Vários órgãos de imprensa paquistaneses divulgaram sua prisão. Um ano após seu desaparecimento, o "Dawn", um jornal normalmente considerado como tendo boas fontes, citou um porta-voz do Ministério do Interior paquistanês como tendo dito que Siddiqui tinha sido presa em Karachi e posteriormente entregue aos americanos. Em 21 de abril de 2003, a rede de televisão americana "NBC" exibiu uma reportagem sobre a prisão de Siddiqui no noticiário noturno.
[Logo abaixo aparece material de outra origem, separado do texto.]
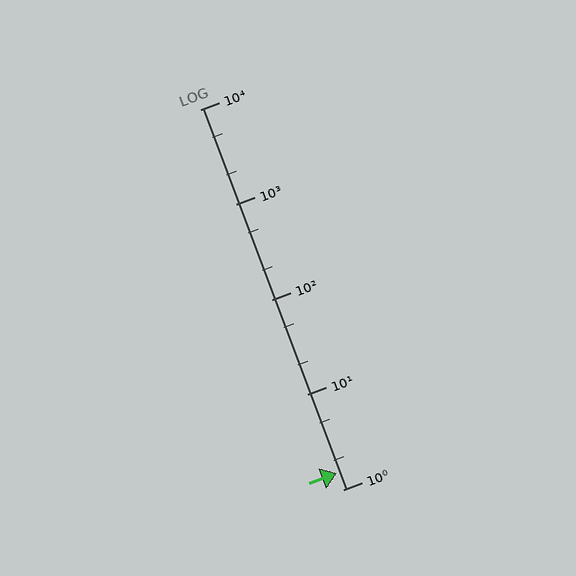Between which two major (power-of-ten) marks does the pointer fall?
The pointer is between 1 and 10.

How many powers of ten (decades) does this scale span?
The scale spans 4 decades, from 1 to 10000.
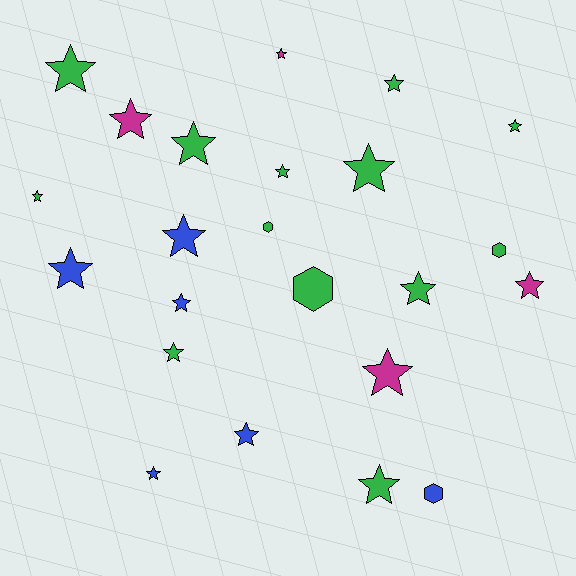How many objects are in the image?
There are 23 objects.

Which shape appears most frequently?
Star, with 19 objects.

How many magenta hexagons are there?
There are no magenta hexagons.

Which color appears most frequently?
Green, with 13 objects.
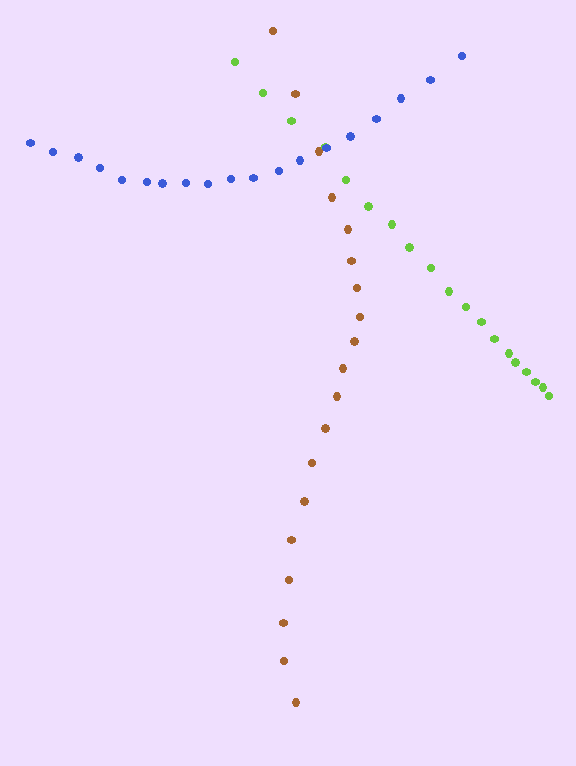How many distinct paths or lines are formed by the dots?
There are 3 distinct paths.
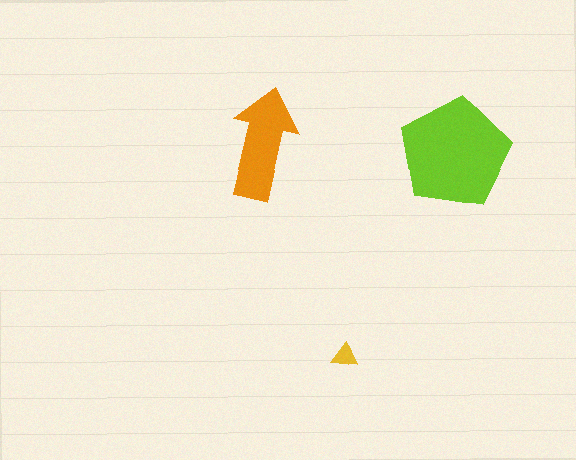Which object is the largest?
The lime pentagon.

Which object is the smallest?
The yellow triangle.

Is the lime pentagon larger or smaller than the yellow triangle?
Larger.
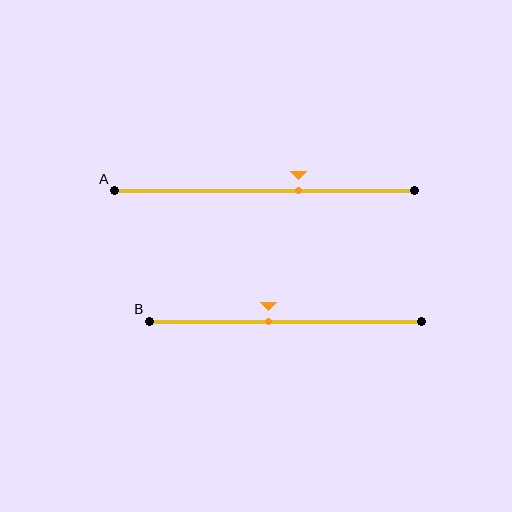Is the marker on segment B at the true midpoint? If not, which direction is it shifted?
No, the marker on segment B is shifted to the left by about 6% of the segment length.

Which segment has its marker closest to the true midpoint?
Segment B has its marker closest to the true midpoint.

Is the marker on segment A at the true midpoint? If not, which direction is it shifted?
No, the marker on segment A is shifted to the right by about 11% of the segment length.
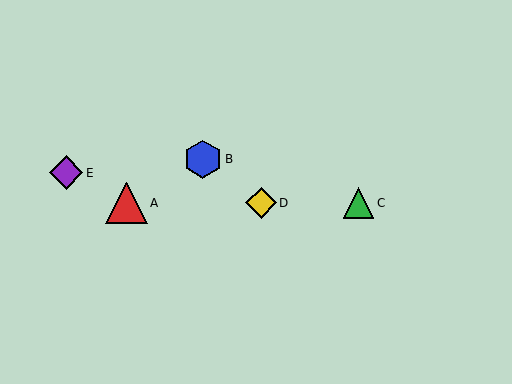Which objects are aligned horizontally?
Objects A, C, D are aligned horizontally.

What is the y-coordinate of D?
Object D is at y≈203.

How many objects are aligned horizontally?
3 objects (A, C, D) are aligned horizontally.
Fontes da inteligência paquistanesa informam que Siddiqui esteve em uma prisão paquistanesa até o final de 2003 e que seu filho Suleman adoeceu e morreu durante aquele período. É de conhecimento que os suspeitos de terrorismo freqüentemente passam um período no país antes de serem entregues aos americanos. Segundo a Comissão de Direitos Humanos Asiática, há 52 prisões secretas no país, nas quais milhares de paquistaneses desapareceram desde o início da guerra contra o terrorismo.

Vários prisioneiros mantidos na Base Aérea de Bagram, o endereço do mais importante campo de prisioneiros americano no Afeganistão, disseram que ouviam uma mulher gritando. Alguns alegam que duas mulheres estiveram lá. A mulher foi apelidada de "o fantasma de Bagram".
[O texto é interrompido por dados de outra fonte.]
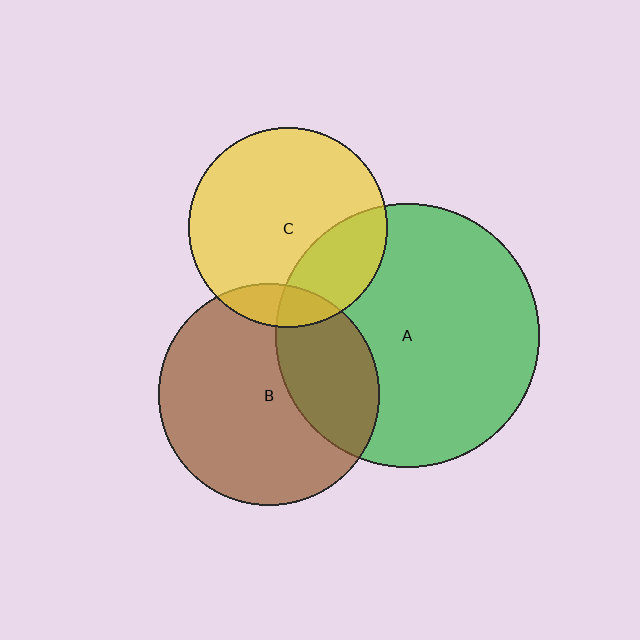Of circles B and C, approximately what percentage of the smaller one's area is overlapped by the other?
Approximately 10%.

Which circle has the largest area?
Circle A (green).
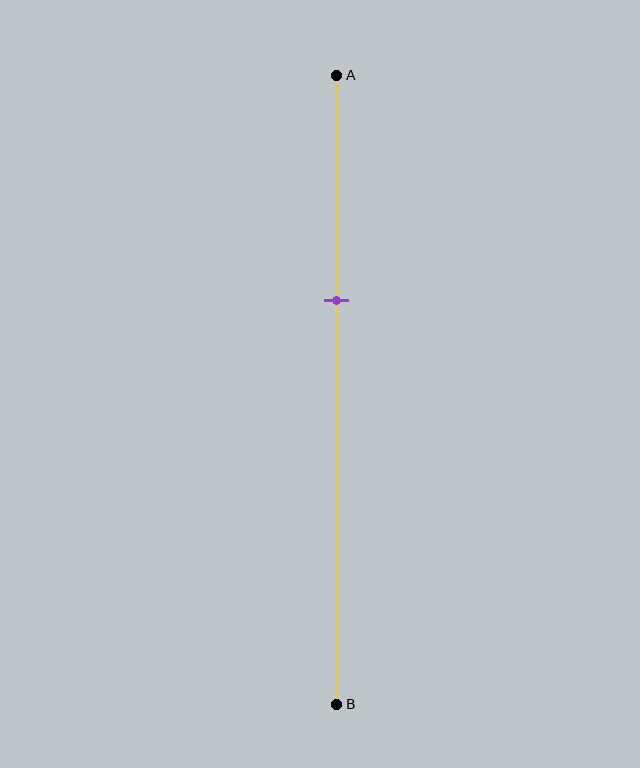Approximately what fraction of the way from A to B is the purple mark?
The purple mark is approximately 35% of the way from A to B.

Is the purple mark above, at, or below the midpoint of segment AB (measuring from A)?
The purple mark is above the midpoint of segment AB.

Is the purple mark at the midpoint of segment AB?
No, the mark is at about 35% from A, not at the 50% midpoint.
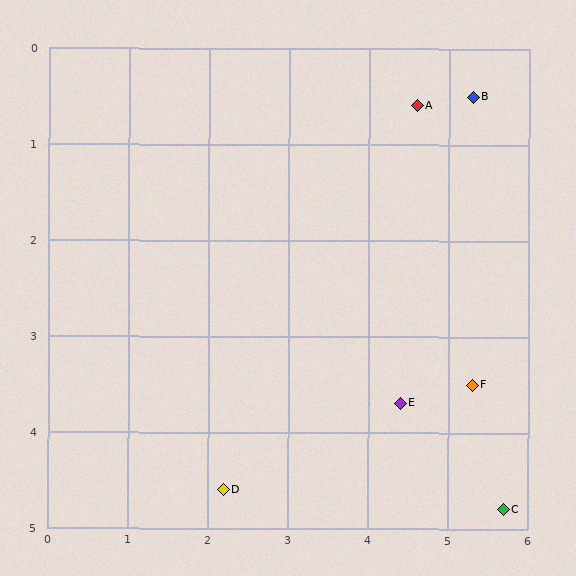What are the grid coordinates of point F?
Point F is at approximately (5.3, 3.5).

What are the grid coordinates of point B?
Point B is at approximately (5.3, 0.5).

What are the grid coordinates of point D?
Point D is at approximately (2.2, 4.6).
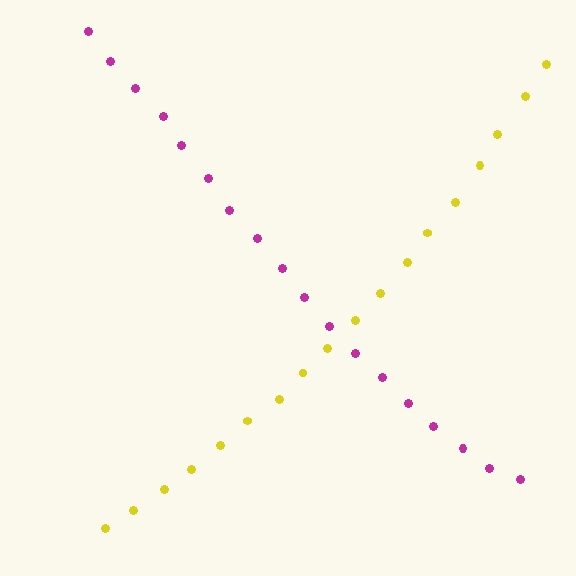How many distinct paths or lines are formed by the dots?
There are 2 distinct paths.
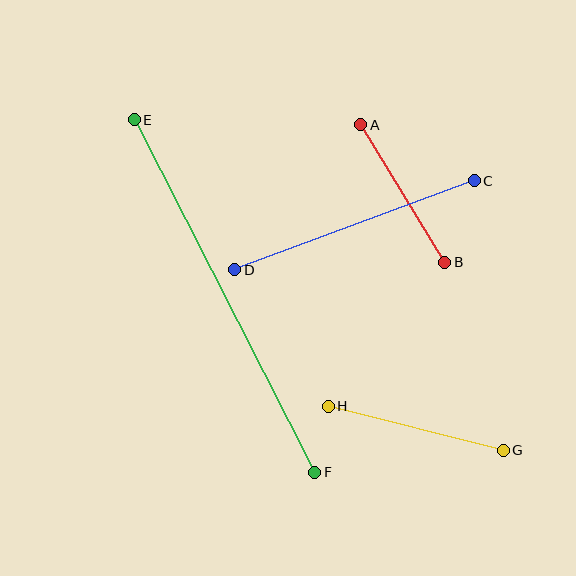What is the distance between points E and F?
The distance is approximately 396 pixels.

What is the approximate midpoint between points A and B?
The midpoint is at approximately (403, 193) pixels.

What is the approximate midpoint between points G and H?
The midpoint is at approximately (416, 428) pixels.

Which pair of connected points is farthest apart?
Points E and F are farthest apart.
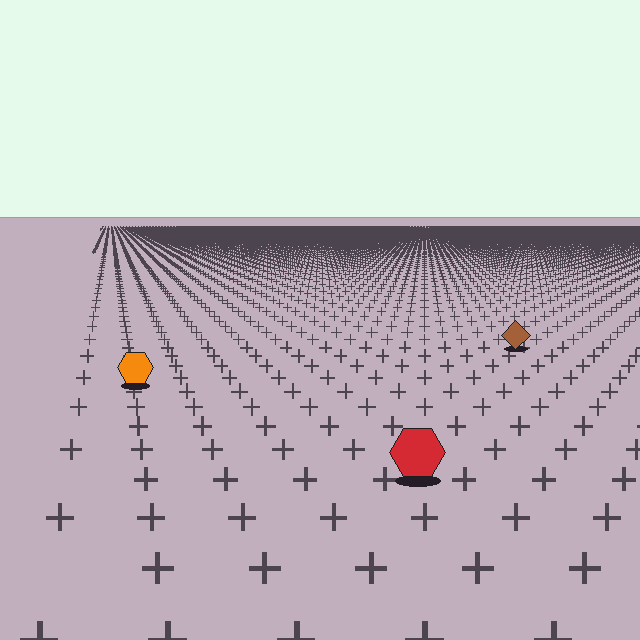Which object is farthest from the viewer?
The brown diamond is farthest from the viewer. It appears smaller and the ground texture around it is denser.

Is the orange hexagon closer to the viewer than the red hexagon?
No. The red hexagon is closer — you can tell from the texture gradient: the ground texture is coarser near it.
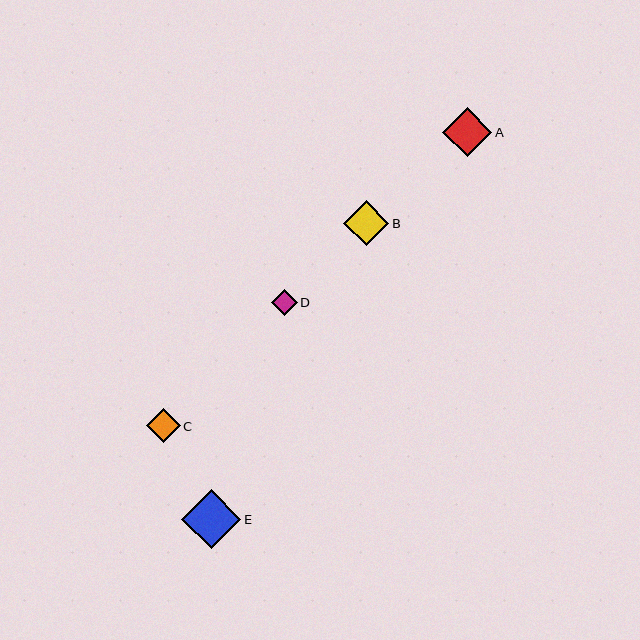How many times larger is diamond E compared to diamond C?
Diamond E is approximately 1.7 times the size of diamond C.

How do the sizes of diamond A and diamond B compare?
Diamond A and diamond B are approximately the same size.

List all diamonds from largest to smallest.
From largest to smallest: E, A, B, C, D.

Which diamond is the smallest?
Diamond D is the smallest with a size of approximately 26 pixels.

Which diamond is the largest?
Diamond E is the largest with a size of approximately 59 pixels.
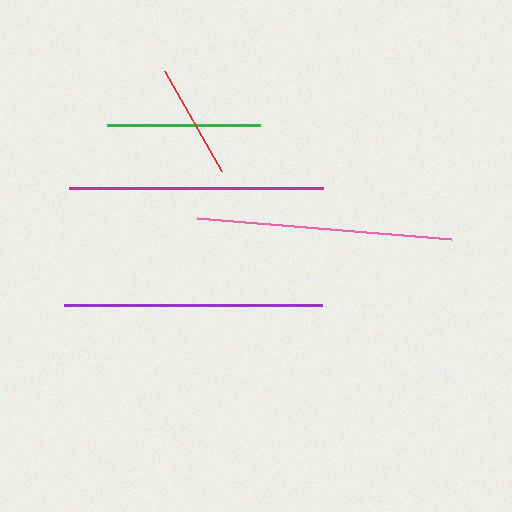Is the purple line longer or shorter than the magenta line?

Elaine Whitfield Sharp, uma advogada que representa a família desde 2003, está convencida de que Siddiqui foi classificada como prisioneira de alto nível e que passou cinco anos no chamado "black site" de Bagram -em um desses notórios buracos negros no sistema legal.

Uma estudante excelente
Mas quem é Aafia Siddiqui? Sua irmã, Fauzia Siddiqui, pega vários álbuns de fotos que ela espera que responderão esta pergunta. Os álbuns estão repletos de imagens de festas no jardim, reuniões de família e aniversários de crianças. Aafia, a irmã cinco anos mais nova de Fauzia, aparece segurando vários animais de estimação, incluindo um hamster, um gato, uma cabra e uma ovelha.

Fauzia Siddiqui, vestindo um lenço envolto em sua cabeça de forma solta, recebe os convidados no terraço de sua casa. O cozinheiro traz a comida; uma fonte borbulha ao fundo. Cercado por um muro alto, o terraço é um oásis no meio de Karachi, uma cidade de 12 milhões de habitantes.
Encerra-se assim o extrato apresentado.